Yaciendo, vestida con níveas telas
ondeando sueltas a los lados
-cayendo sobre ella las ligeras hojas-
a través de los susurros nocturnos
navegó río abajo hacia Camelot:
Y yendo su proa a la deriva
entre campos y colinas de sauces,
oyeron cantar su última canción,
a la Dama de Shalott.
Escucharon una tuna, lastimera, implorante,
tanto en voz alta voz como en voz baja,
hasta que su sangre se fue helando lentamente,
y sus ojos se oscurecieron por completo,
vueltos hacia las torres de Camelot;
Y es que antes de que fuera llevada por la corriente
hacia la primera casa junto a la orilla,
murió cantando su canción, la Dama de Shalott.

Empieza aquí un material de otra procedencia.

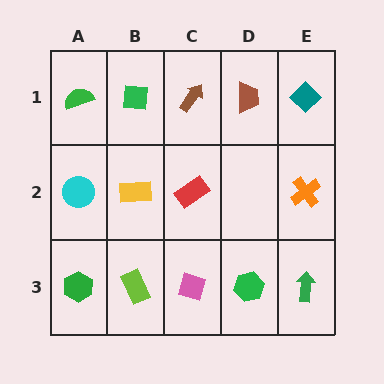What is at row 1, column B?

The Lady of Shalott, Alfred Tennyson

“murió cantando su canción… ”
Me gusta como suena, casi como un propósito de vida…
Muchos saludos B.
Suerte!
Comentario por martin romaña — agosto 7, 2009 @ 5:41 am
Sí. Un propósito de vida…siempre que la letra que acompañe a la melodía no sea errada.
Me encantó tu poeta. No sé que decir.
Gracias,m. Suerte y abrazos también.